Die aus § 281 Abs 1 Z 3 und 10 StPO nur gegen die Schuldsprüche I bis V gerichtete Nichtigkeitsbeschwerde der Angeklagten geht fehl.

Der aus dem erstbezeichneten Nichtigkeitsgrund zum Faktenkomplex V erhobene Vorwurf, aus der Formulierung des Urteilsspruchs sei insoweit - der Bestimmung des § 260 (gemeint: Abs 1 Z 1) StPO zuwider - "tatsächlich nicht erkennbar", welcher Taten die Angeklagte schuldig erkannt worden sei, setzt sich darüber hinweg, daß die (einleitend auch zur Qualifikation nach § 147 Abs 1 Z 1 StGB trotz einer in der Folge unterlaufenen Wortauslassung unmißverständliche) Spruchfassung in Verbindung mit den diesen Faktenkomplex betreffenden Begründungspassagen (31 und 33/II) den gesetzlichen Anforderungen sowohl der Individualisierung als auch der (den Urteilsgründen vorbehaltenen) Konkretisierung der Tat in einer die reklamierte Unbestimmtheit ausschließenden Weise Rechnung trägt.

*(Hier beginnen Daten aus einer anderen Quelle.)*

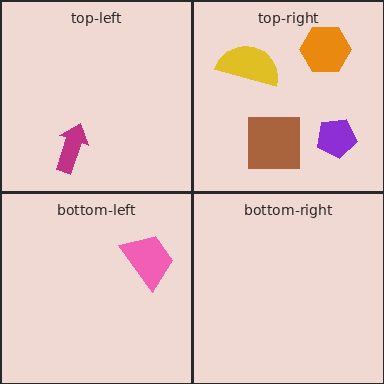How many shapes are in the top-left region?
1.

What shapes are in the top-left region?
The magenta arrow.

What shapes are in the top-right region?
The brown square, the yellow semicircle, the purple pentagon, the orange hexagon.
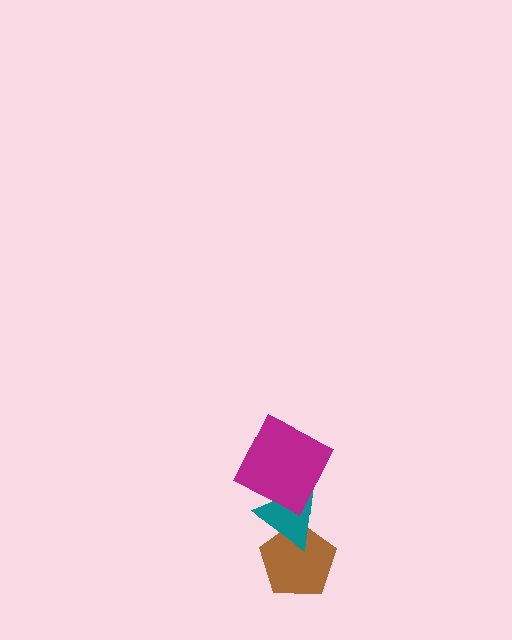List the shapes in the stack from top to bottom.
From top to bottom: the magenta square, the teal triangle, the brown pentagon.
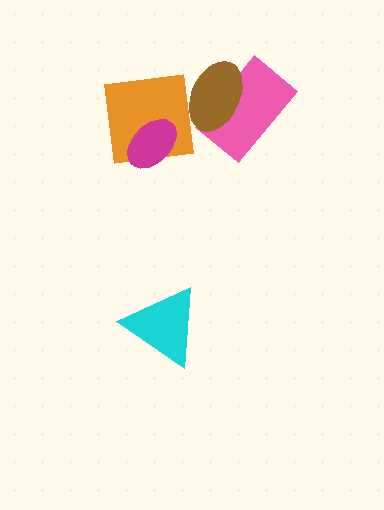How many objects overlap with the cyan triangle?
0 objects overlap with the cyan triangle.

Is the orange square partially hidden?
Yes, it is partially covered by another shape.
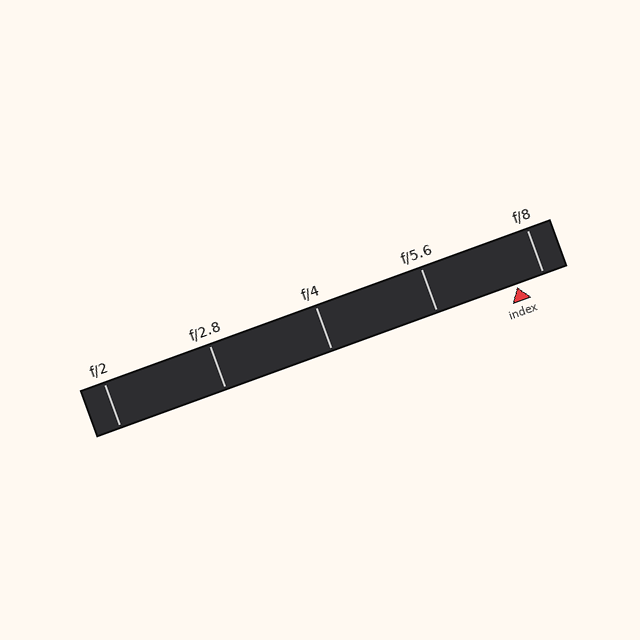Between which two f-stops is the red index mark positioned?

Die Rechtsrüge (Z 10) hinwieder erweist sich als nicht prozeßordnungsgemäß ausgeführt, weil das angefochtene Urteil zu den Fakten I bis IV gar nicht von einer auch für diese Tathandlungen aktuellen Benützung falscher oder verfälschter Urkunden ausgeht, die Aufnahme dieser Qualifikation in die sämtliche Fakten zusammenfassende (§ 29 StGB) Betrugsbenennung vielmehr auf Täuschungsmodalitäten zu anderen Schuldspruchfakten beruht.

Die Nichtigkeitsbeschwerde war daher als teils offenbar unbegründet, teils nicht gesetzmäßig ausgeführt schon in nichtöffentlicher Beratung zurückzuweisen (§ 285 d Abs 1 Z 1 und 2, § 285 a Z 2 StPO).

Über die Berufung gegen den Strafausspruch bzw die Adhäsionserkenntnisse wird das hiefür zuständige Oberlandesgericht Wien zu befinden haben (§ 285 i StPO).

Die Kostenentscheidung beruht auf der bezogenen Gesetzesstelle.